YouTuber runs a Tesla through a fake wall to poke a hole in its camera-only, no-lidar strategy
The Tesla ran straight into a wall painted to look like its surroundings. A non-Tesla with lidar stopped easily.
In the classic “Looney Tunes” cartoons, the Road Runner is constantly evading capture by the tireless Wile E. Coyote, who sets elaborate (and fruitless) traps to snare the clever bird. One of the most famous tricks Wile E. conjured was to paint a fake tunnel on a rock wall, hoping the Road Runner’s eyes would be fooled and he would smash into the wall.
It turns out this trick appears to work on Teslas.
Former NASA engineer turned YouTuber Mark Rober published a new video over the weekend that tests a camera-only Tesla against a lidar-equipped vehicle to see how the Tesla’s “autopilot” braking system responds to the optical illusion of a wall that’s camouflaged to look like a seamless view of the road ahead.
About 10 years ago, as CEO Elon Musk was seeking to cut down on the costs of Teslas, he make a radical decision to use only visible-light cameras for monitoring objects in the road ahead, as opposed to the more costly, but more accurate, lidar systems. Lidar (light detection and ranging) — which is used on Alphabet’s Waymo self-driving cars — shoots out infrared lasers that can detect objects in the dark, through fog, and in other conditions that would obstruct visible light.

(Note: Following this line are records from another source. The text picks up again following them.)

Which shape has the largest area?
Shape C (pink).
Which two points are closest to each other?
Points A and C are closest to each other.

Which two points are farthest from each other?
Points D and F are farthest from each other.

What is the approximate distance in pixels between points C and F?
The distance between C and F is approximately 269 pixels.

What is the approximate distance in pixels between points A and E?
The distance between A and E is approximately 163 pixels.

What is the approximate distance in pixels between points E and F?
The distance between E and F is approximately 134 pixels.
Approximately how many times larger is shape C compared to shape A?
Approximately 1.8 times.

At the time, Musk defended his decision to go all in with visible light cameras by pointing to the power of AI to detect pretty much any object on the road, thanks to its firehose of training data, which it collects from millions of connected Tesla vehicles on the road.
When radar and vision disagree, which one do you believe? Vision has much more precision, so better to double down on vision than do sensor fusion.

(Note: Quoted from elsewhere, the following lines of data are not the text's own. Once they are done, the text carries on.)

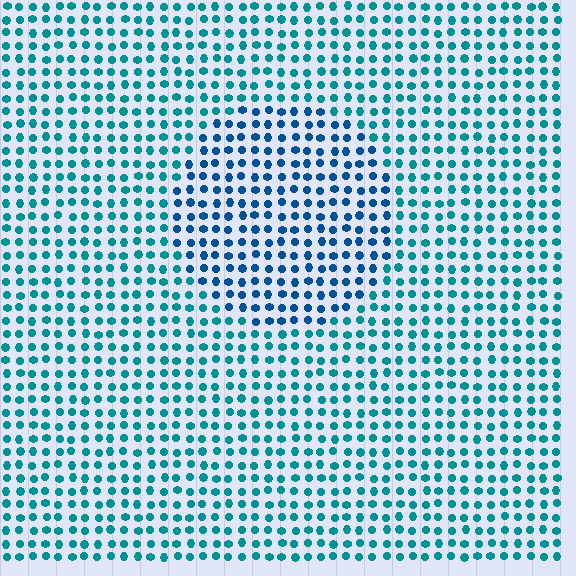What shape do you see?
I see a circle.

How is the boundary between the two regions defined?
The boundary is defined purely by a slight shift in hue (about 26 degrees). Spacing, size, and orientation are identical on both sides.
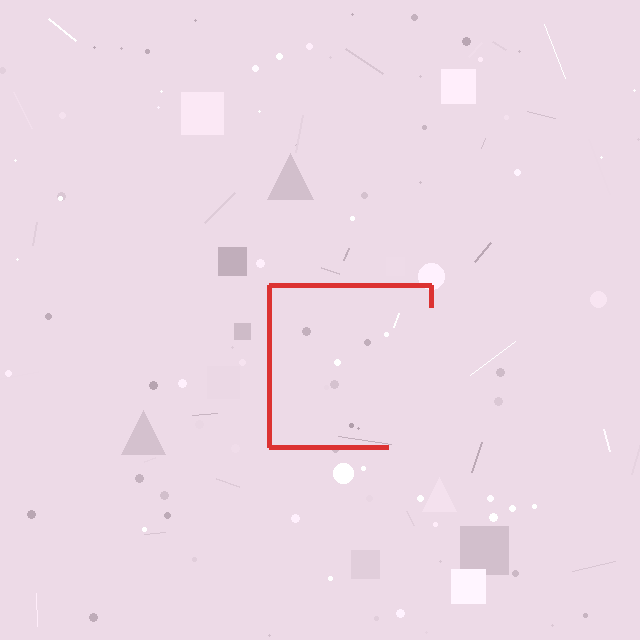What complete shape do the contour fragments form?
The contour fragments form a square.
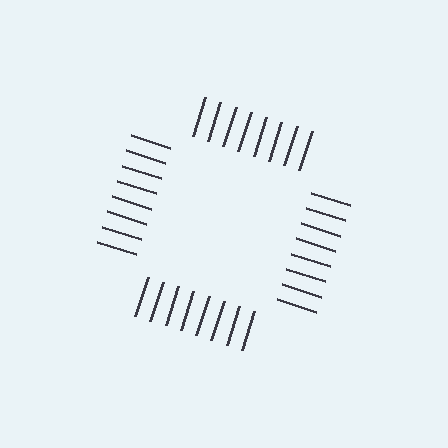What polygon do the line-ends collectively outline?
An illusory square — the line segments terminate on its edges but no continuous stroke is drawn.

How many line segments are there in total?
32 — 8 along each of the 4 edges.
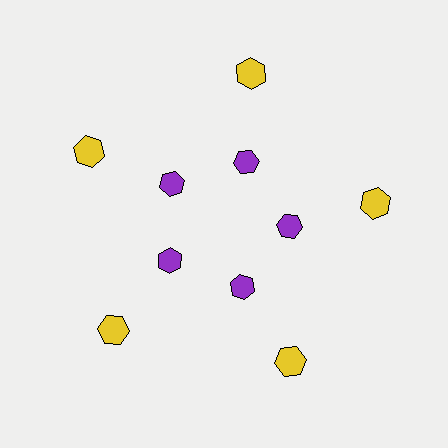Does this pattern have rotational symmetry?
Yes, this pattern has 5-fold rotational symmetry. It looks the same after rotating 72 degrees around the center.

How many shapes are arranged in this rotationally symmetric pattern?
There are 10 shapes, arranged in 5 groups of 2.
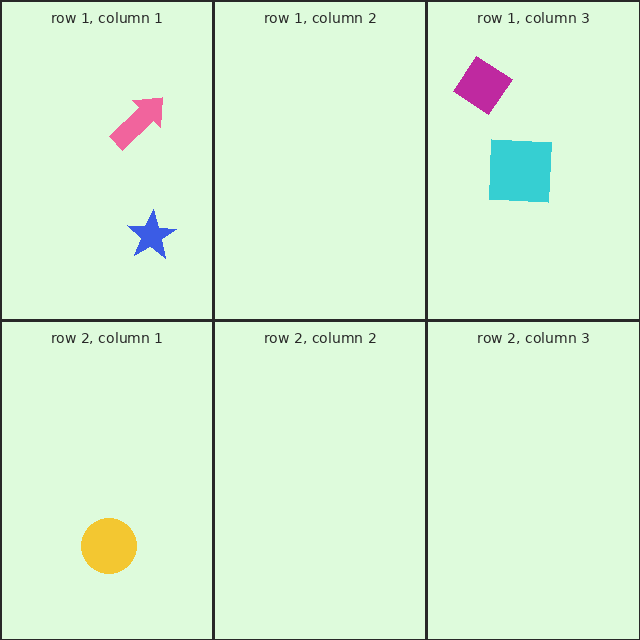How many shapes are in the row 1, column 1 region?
2.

— Elon Musk (@elonmusk) April 10, 2021
But recent reports have called attention to what appear to be failings of the camera-only system in a series of accidents that have led to multiple injuries and even a death.
Rober’s video presents an easy-to-understand, powerful illustration of Tesla’s potential limitations when it encounters such obstructions in the road. Rober’s tests also showed that the camera-only system had a hard time seeing a dummy of a child in heavy fog and a deluge of water (which, to be fair, you would probably never experience unless you were driving under a waterfall, similar to the idea that you probably won’t encounter a wall that’s painted to look like its surroundings).
Rober’s Tesla did stop safely in a few of his tests. It stopped when a stationary child dummy was in the center of the road in plain daylight, when the dummy popped out from behind a vehicle, and when the dummy was backlit with extremely bright floodlights.
Tesla has been on a downswing of late, as the stock has lost half its value in the past three months, sales are dropping alarmingly in Europe, and Musk’s DOGE side quest appears to be consuming all of his time and attention.
Tesla shares were down more than 5% today.